[Beowulf] Again about NUMA (numactl and taskset)

Fri Jul 18 07:46:59 PDT 2008

At 08:39 27.06.2008, Patrick Geoffray wrote:
>Hi Hakon,
>
>Håkon Bugge wrote:
>>This is information we're using to optimize how 
>>pnt-to-pnt communication is implemented. The 
>>code-base involved is fairly complicated and I 
>>do not expect resource management systems to cope with it.
>
>Why not ? It's its job to know the resources it 
>has to manage. The resource manager has more 
>information than you, it does not have to detect 
>at runtime for each job, and it can manage cores 
>allocation across jobs. You cannot expect the 
>granularity of the allocation to stay at the 
>node level with the core count increasing.

This raises two questions: a) Which job 
schedulers are able to optimize placement on 
cores thereby _improving_ application 
performance? b) which job schedulers are able to 
deduct which cores share a L3 cache and are situated on the same socket?

... and a clarification. Systems using Scali MPI 
Connect _can_ have finer granularity than the 
node level; the job scheduler must just not 
oversubscribe. Assignment of cores to processes 
is _dynamically_ done by Scali MPI Connect.

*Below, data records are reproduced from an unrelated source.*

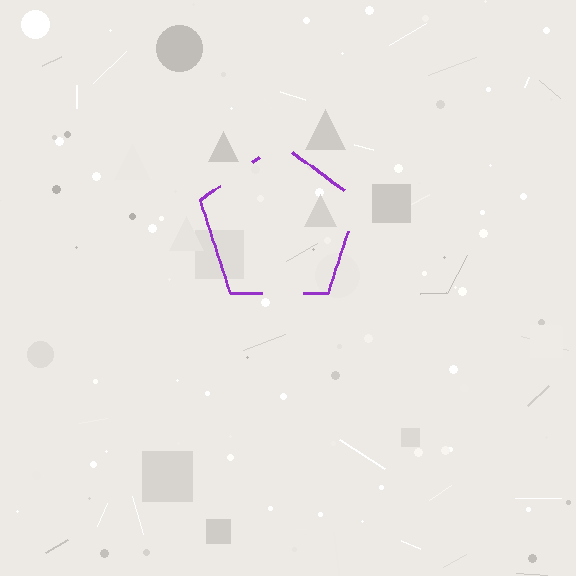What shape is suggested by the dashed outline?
The dashed outline suggests a pentagon.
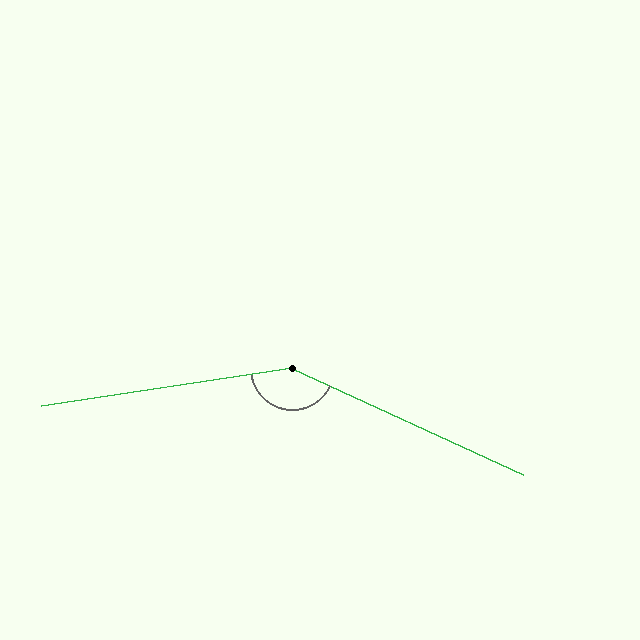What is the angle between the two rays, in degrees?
Approximately 147 degrees.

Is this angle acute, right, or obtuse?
It is obtuse.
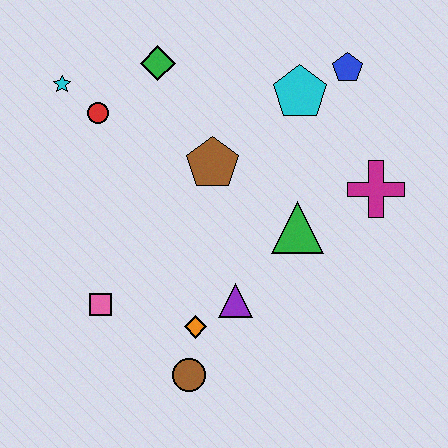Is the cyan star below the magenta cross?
No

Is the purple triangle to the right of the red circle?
Yes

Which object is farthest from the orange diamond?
The blue pentagon is farthest from the orange diamond.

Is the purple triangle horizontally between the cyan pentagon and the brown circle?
Yes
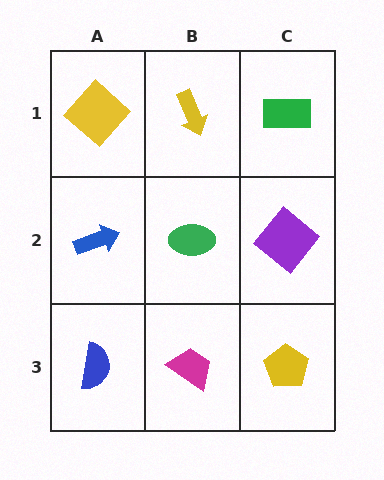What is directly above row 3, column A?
A blue arrow.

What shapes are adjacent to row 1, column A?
A blue arrow (row 2, column A), a yellow arrow (row 1, column B).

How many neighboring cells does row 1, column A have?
2.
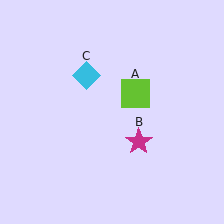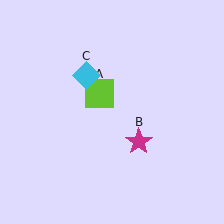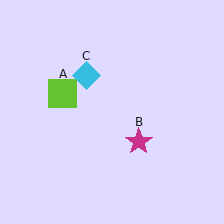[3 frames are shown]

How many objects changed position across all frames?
1 object changed position: lime square (object A).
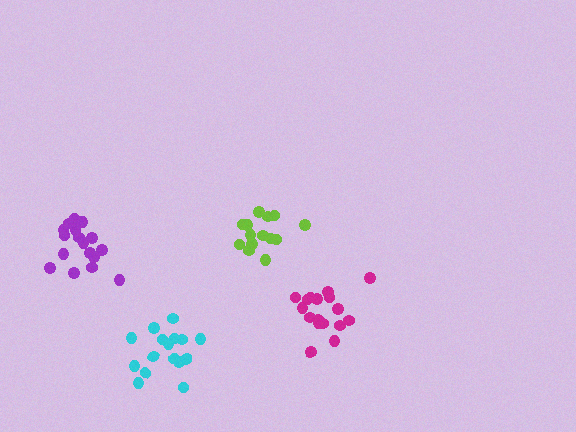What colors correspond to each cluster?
The clusters are colored: magenta, purple, lime, cyan.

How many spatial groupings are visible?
There are 4 spatial groupings.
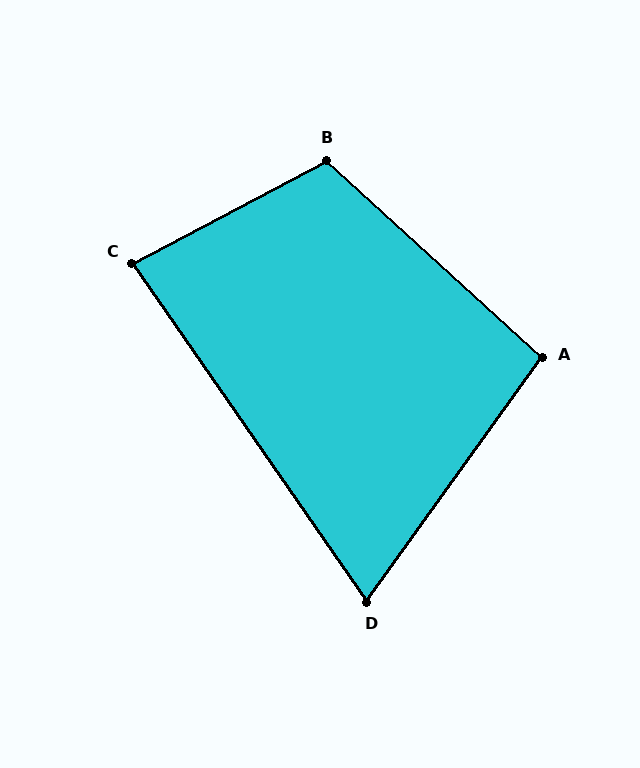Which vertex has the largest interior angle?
B, at approximately 110 degrees.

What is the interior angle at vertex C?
Approximately 83 degrees (acute).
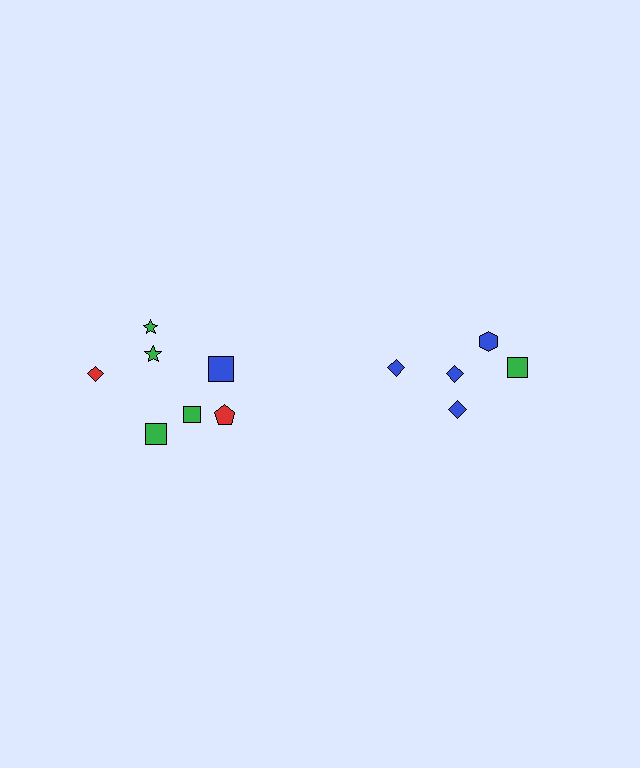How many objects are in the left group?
There are 7 objects.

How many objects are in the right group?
There are 5 objects.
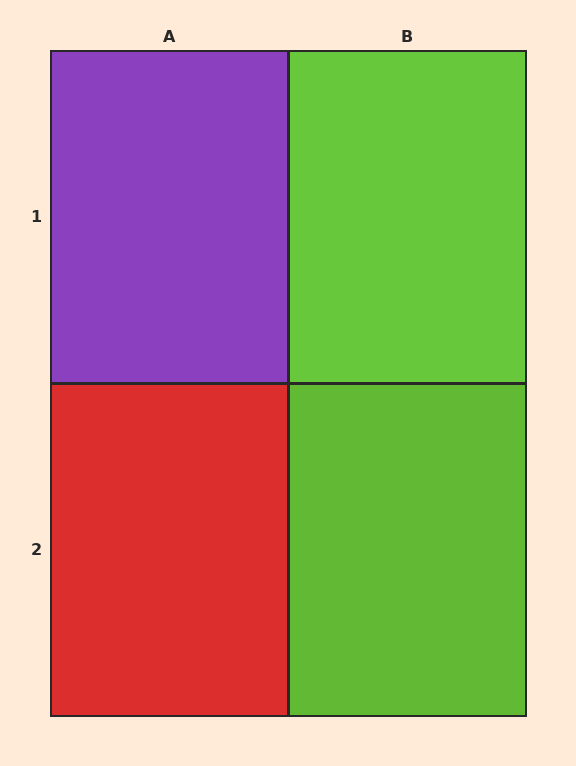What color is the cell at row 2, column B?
Lime.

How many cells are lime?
2 cells are lime.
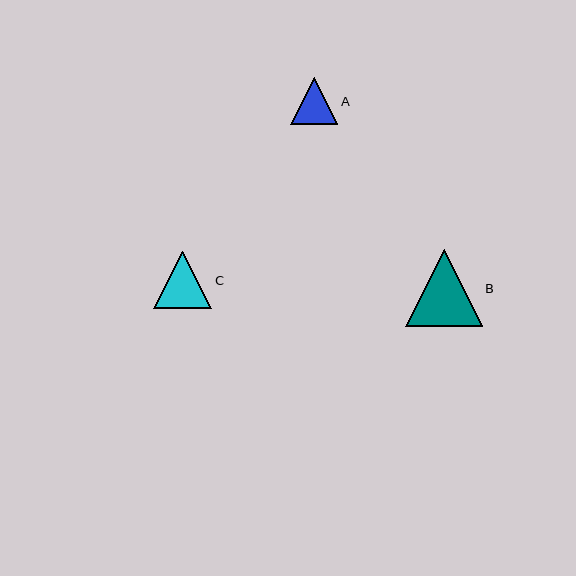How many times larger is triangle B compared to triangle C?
Triangle B is approximately 1.3 times the size of triangle C.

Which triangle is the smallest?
Triangle A is the smallest with a size of approximately 47 pixels.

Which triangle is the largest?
Triangle B is the largest with a size of approximately 76 pixels.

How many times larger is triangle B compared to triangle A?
Triangle B is approximately 1.6 times the size of triangle A.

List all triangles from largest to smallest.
From largest to smallest: B, C, A.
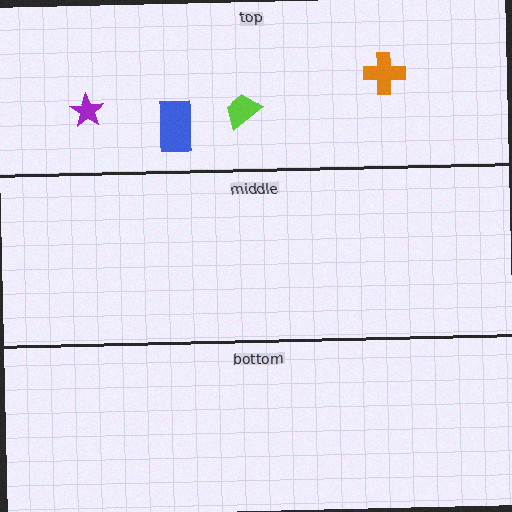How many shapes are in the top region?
4.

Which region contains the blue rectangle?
The top region.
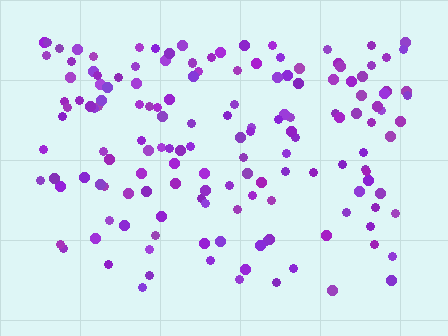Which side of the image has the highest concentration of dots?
The top.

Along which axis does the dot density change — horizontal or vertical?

>If the MPI implementation does the spawning, it 
>should definitively have support to enforce core 
>affinity (most do AFAIK). However, core affinity 
>should be dictated by the scheduler. Heck, the 
>MPI implementation should not do the spawning in the first place.
>
>Historically, resource managers have been pretty 
>dumb. These days, there is enough competition in this domain to expect better.

I am fine with the schedulers dictating it, but not if the performance is hurt.

Håkon